NEW DATE: 15 FEBRUARY 2016
Time: 16:00. Venue: Faculty of Theology, Oude Boteringestraat 38, room 130
This paper argues that colonialism is a recursive process. That is, to draw from the concept of recursion in computer science, colonialism resembles a process in which the output of a function becomes the input of the next iteration of the function. In this case, colonialism is also dynamic (and often chaotic) so that with each iteration the successive outcomes (and the inputs) are different, sometimes wildly so. Yet the recursion does not entirely efface itself after each iteration—traces remain of previous forms. And because colonialism is at once a serial process (one settlement follows another), a parallel process (colonies develop simultaneously), and a networked process (colonies influence one another)—traces are left behind not only from previous colonies and previous iterations of a colony but also from previous iterations of other colonies.

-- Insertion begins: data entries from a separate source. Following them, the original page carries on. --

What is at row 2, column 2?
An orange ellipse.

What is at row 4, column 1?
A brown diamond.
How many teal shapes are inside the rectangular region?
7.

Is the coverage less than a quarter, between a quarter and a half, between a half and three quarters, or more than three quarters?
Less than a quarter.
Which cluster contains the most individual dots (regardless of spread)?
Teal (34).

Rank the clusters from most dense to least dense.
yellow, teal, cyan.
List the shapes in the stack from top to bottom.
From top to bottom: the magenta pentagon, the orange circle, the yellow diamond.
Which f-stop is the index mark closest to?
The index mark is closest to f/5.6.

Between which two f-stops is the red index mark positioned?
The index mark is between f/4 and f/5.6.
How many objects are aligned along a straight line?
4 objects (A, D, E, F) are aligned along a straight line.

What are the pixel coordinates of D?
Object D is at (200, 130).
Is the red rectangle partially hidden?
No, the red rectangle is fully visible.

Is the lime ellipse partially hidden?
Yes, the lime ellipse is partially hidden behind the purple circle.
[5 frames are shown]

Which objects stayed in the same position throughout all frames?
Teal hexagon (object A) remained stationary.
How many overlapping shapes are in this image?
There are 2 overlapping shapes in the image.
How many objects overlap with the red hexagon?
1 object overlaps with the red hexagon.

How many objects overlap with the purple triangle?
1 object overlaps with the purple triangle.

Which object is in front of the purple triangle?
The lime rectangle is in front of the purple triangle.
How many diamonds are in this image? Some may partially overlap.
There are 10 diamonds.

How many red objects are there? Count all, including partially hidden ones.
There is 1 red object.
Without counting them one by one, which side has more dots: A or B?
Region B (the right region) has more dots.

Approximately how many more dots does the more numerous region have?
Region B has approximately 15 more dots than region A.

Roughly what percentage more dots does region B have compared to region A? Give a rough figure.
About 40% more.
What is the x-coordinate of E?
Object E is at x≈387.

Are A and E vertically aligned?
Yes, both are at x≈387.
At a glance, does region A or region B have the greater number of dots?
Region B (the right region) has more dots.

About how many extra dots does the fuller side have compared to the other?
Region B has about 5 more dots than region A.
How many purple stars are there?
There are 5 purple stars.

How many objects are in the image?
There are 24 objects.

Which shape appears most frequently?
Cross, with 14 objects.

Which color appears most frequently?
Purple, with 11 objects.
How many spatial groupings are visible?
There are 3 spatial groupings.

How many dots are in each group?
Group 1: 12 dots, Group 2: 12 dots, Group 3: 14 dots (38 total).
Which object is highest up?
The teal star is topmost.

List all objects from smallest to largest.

This model runs against important models of colonization for early modern British America in which “virgin land” colonization appears as the typical process of development. Although historians long ago showed that European colonization had roots in Old World experiences, the sense persists that colonization is culturally new. Not only that, it is new again and again—it is new each time it begins in a new place. But as the rage for interconnectivity has swept through history as well as all else in modern culture, historians have begun to show that colonies have had strong connections to one another not just at later stages of development but at earlier ones, too. We begin to see that all colonies are colonies of colonies.
Dr Mark Thompson is a senior lecturer at the Department of American Studies at the University of Groningen. He recently published The Contest for the Delaware Valley: Allegiance, Identity, and Empire in the Seventeenth Century (Louisiana State University Press, 2013).